Rapporti di lavoro

Definite le tabelle di equiparazione per la mobilità nel pubblico impiego

di Armando Montemarano

Ha senso parlare di «mobilità» se questa è lo strumento per indirizzare il personale dove ce n'è davvero bisogno. Dunque deve trattarsi di mobilità obbligatoria, seppure nell'ambito di garanzie per chi vi sia assoggettato.
L'altra mobilità, quella volontaria, utile a chi desidera cambiare sede di lavoro quando la sua preferenza è compatibile con le esigenza datoriali, è del tutto ininfluente alla migliore distribuzione del personale pubblico, indispensabile in un periodo caratterizzato da rapide evoluzioni che rendono impensabile coniugare l'efficienza del sistema amministrativo con la permanenza di ogni singolo dipendente nella medesima sede per l'intera vita lavorativa.
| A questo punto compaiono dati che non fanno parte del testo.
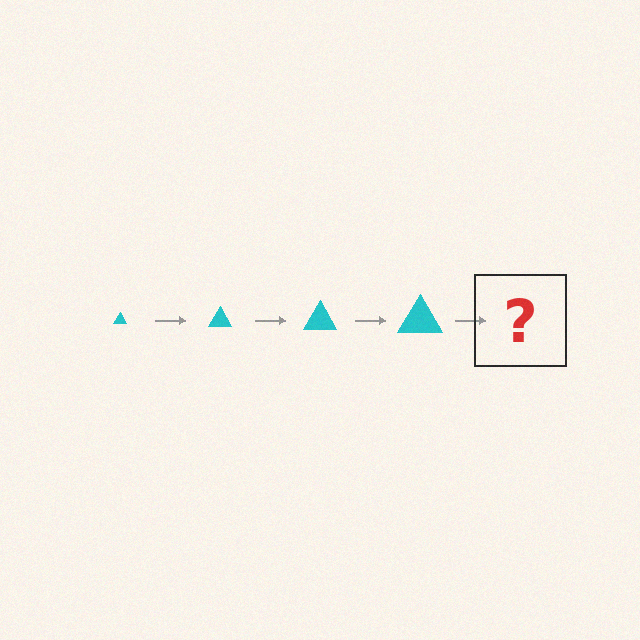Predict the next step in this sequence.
The next step is a cyan triangle, larger than the previous one.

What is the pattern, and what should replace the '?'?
The pattern is that the triangle gets progressively larger each step. The '?' should be a cyan triangle, larger than the previous one.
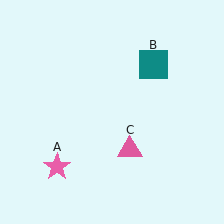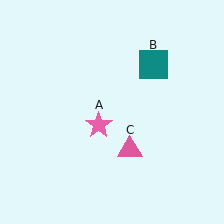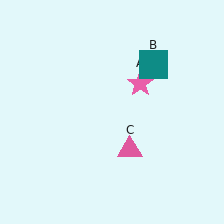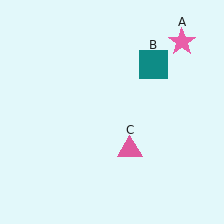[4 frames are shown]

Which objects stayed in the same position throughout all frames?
Teal square (object B) and pink triangle (object C) remained stationary.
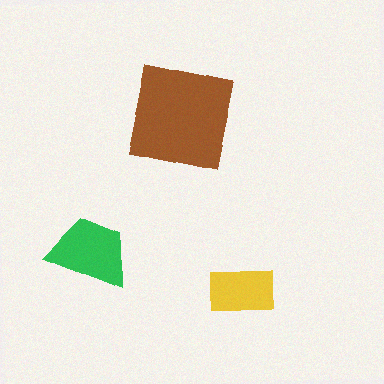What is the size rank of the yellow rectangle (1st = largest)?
3rd.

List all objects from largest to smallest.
The brown square, the green trapezoid, the yellow rectangle.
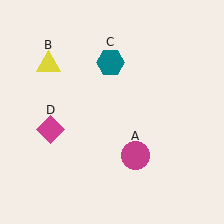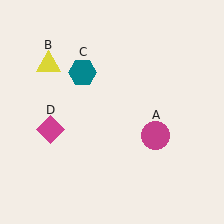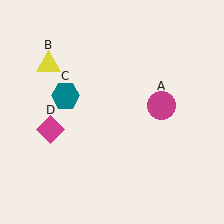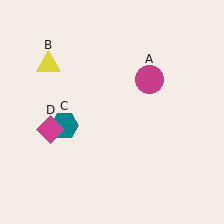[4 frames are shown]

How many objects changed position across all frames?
2 objects changed position: magenta circle (object A), teal hexagon (object C).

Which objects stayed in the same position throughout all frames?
Yellow triangle (object B) and magenta diamond (object D) remained stationary.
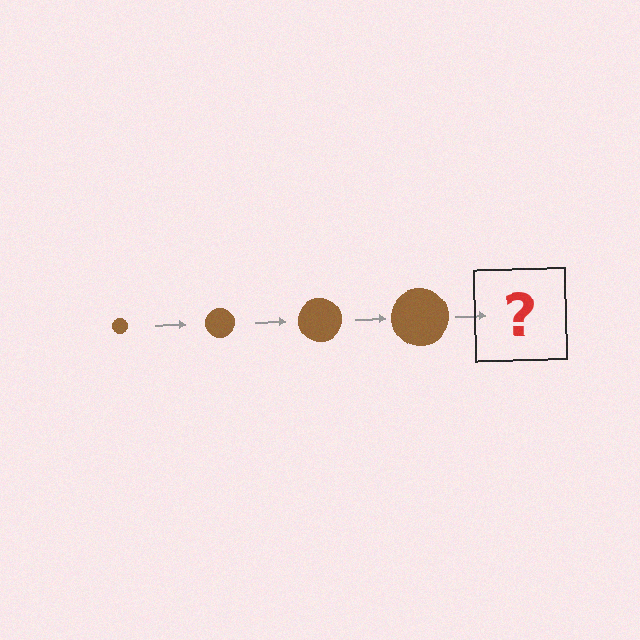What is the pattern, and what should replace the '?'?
The pattern is that the circle gets progressively larger each step. The '?' should be a brown circle, larger than the previous one.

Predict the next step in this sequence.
The next step is a brown circle, larger than the previous one.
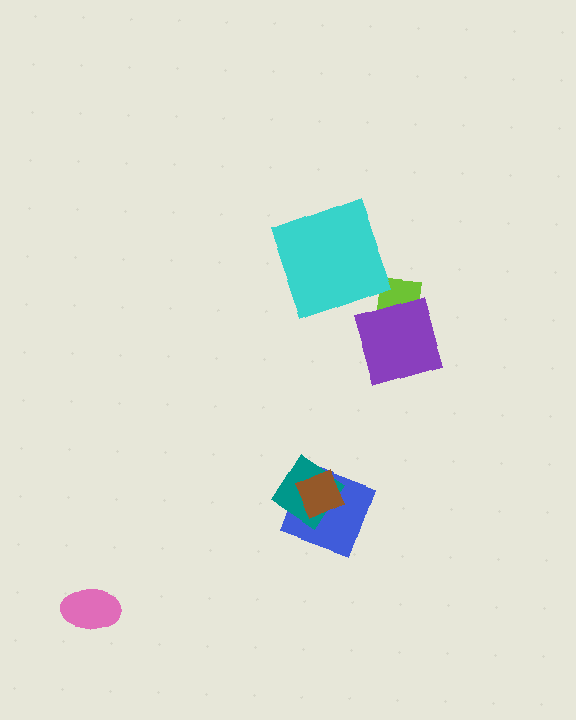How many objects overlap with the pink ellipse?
0 objects overlap with the pink ellipse.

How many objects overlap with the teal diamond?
2 objects overlap with the teal diamond.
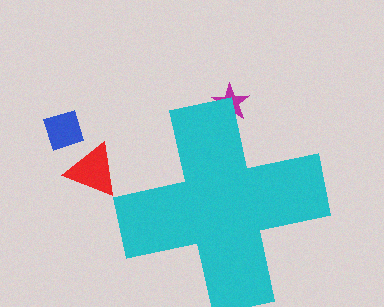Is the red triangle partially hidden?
No, the red triangle is fully visible.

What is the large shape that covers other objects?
A cyan cross.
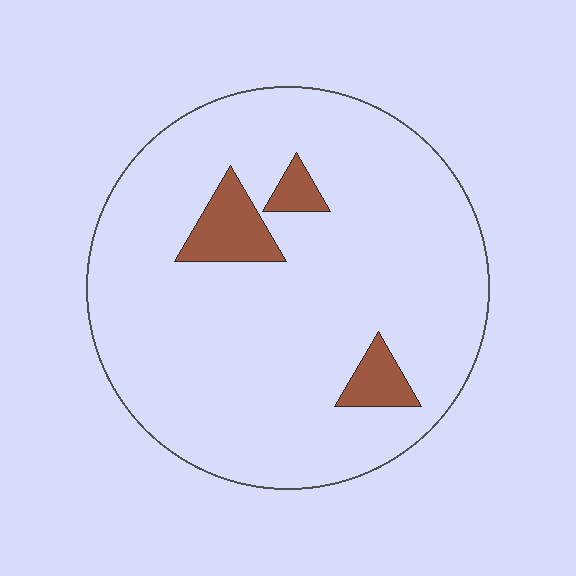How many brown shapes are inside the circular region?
3.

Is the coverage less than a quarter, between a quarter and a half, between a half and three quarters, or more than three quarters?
Less than a quarter.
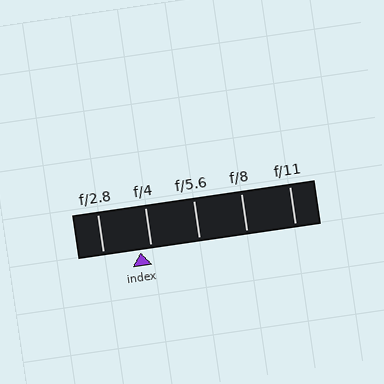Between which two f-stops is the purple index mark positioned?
The index mark is between f/2.8 and f/4.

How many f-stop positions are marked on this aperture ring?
There are 5 f-stop positions marked.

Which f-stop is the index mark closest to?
The index mark is closest to f/4.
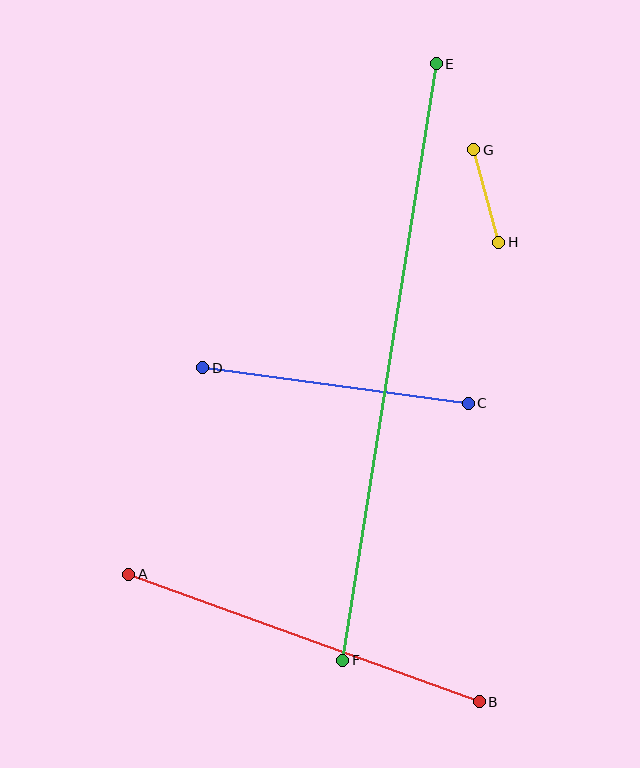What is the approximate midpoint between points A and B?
The midpoint is at approximately (304, 638) pixels.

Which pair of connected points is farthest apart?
Points E and F are farthest apart.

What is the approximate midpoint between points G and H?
The midpoint is at approximately (486, 196) pixels.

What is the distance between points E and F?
The distance is approximately 604 pixels.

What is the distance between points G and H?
The distance is approximately 96 pixels.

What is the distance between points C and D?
The distance is approximately 268 pixels.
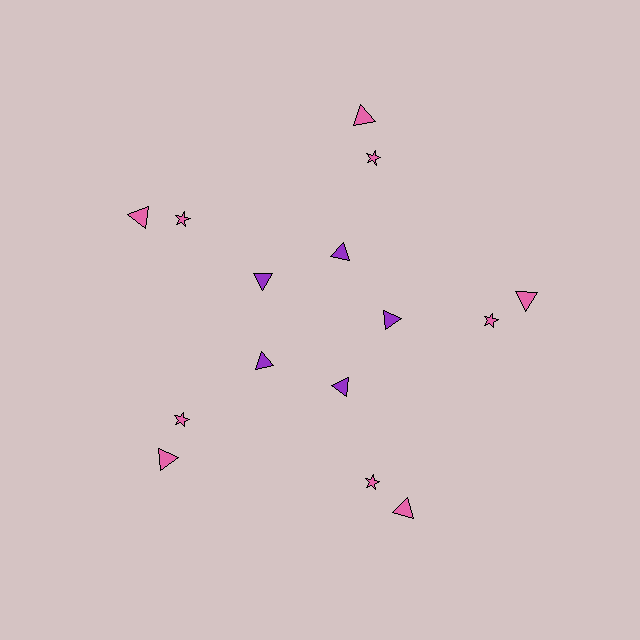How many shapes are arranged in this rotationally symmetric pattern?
There are 15 shapes, arranged in 5 groups of 3.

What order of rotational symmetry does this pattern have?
This pattern has 5-fold rotational symmetry.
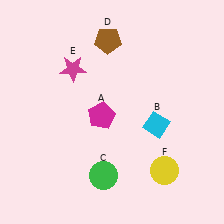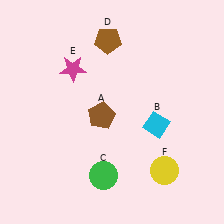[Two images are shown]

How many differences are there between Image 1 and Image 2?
There is 1 difference between the two images.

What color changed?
The pentagon (A) changed from magenta in Image 1 to brown in Image 2.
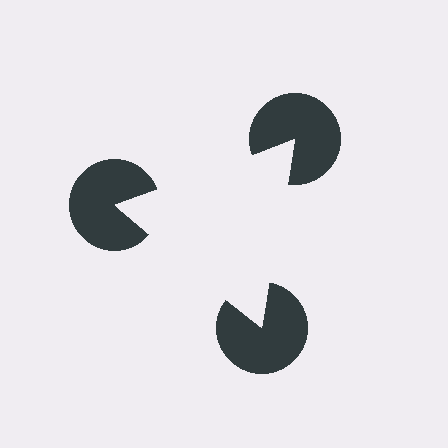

Venti anni fa, ma anche 10, l'Italia era un'altra e differenti erano i fabbisogni di personale delle diverse amministrazioni pubbliche. Facendo leva sulla mobilità volontaria, ogni anno si attuano poche centinaia di trasferimenti (circa 2.500, ad esempio, nel 2012) che riguardano meno dello 0,1% del personale pubblico.

Un percorso accidentato, iniziato almeno nel 2009 con l'inserimento dell'articolo 29-bis nel corpo del Dlgs 165/2001, è segnato ora da una tappa ulteriore, costituita dalla pubblicazione del Dpcm 26 giugno 2015, necessaria per agevolare la piena attuazione del successivo articolo 30 «che impone alle pubbliche amministrazioni che devono coprire eventuali posti vacanti del proprio organico di avviare le procedure di mobilità prima di procedere all'espletamento delle procedure concorsuali e di cui non è dubitabile in alcun modo l'applicazione anche agli enti locali» (Consiglio di Stato 18 agosto 2010, numero 5830).


Il quadro normativo
Nel testo unico delle disposizioni concernenti lo statuto degli impiegati civili dello Stato si distingue la mobilità interna, o intercompartimentale, dalla mobilità esterna. Quest'ultima ricorre nella (infrequente) ipotesi di trasferimenti di attività, assoggettati alla normativa generale istituita dall'articolo 2112 del codice civile e dall'articolo 47 della legge 428/1990, la quale in buona sostanza prevede, previo confronto sindacale, la continuazione dei rapporti di lavoro con il cessionario dell'attività e la conservazione da parte del personale di tutti i diritti che ne derivano (articolo 31 del Dlgs 165/2001).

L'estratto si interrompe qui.